A pesar del lobo marino que se pudría a mis pies, sentí hambre, quizás a causa del aire de mar, al que siempre se le ha atribuido, sin prueba alguna, la facultad de despertar el apetito.
Miré el reloj.
—Nueve menos cuarto. Pronto van a servir la cena.
—Hace frío. Volvamos al hotel —pidió Ana.
Schreber tiró una piedra al agua. Se la tragó la oscuridad antes que el mar. Nos alejamos del francés y de la mujer.
El faro estaba apagado, no había luces en el camino, no había autos; el hotel, iluminado, parecía el único sitio habitado.
Antes de que llegáramos al hotel detuve a Ana tomándola del brazo, acerqué mi cara y la besé. Aceptó el beso, pero después dijo:
—Eso no es nada. Es una postal que uno le manda a alguien que está lejos y que va a seguir estando lejos.

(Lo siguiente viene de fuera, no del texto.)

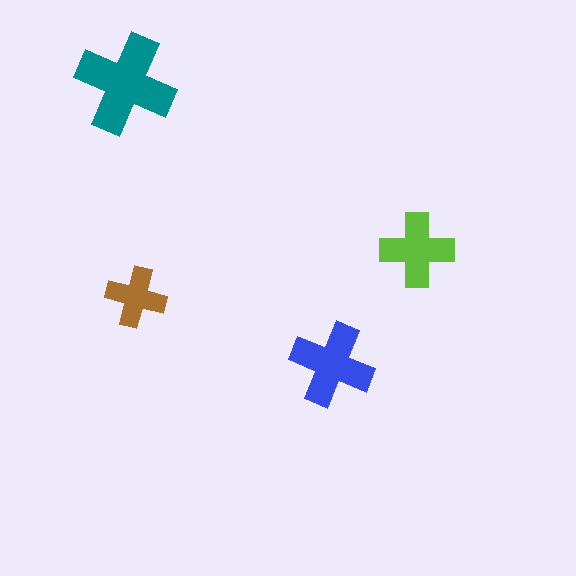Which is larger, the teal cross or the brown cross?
The teal one.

Ahora no es ahora, pensé: ahora es diez años atrás. Hay una máquina del tiempo hecha con arena, algas muertas, ráfagas de viento. Aún faltan cinco años para que conozca a Elena, entre los libros apilados de una editorial. Ahora es diez años atrás, y me toca perder a Ana.
Ella me guiaba hacia el hotel, porque yo no miraba a ninguna parte. La máquina del tiempo había iniciado su lento regreso: pronto estaría en el presente, ese sitio donde los demás no saben nada de uno.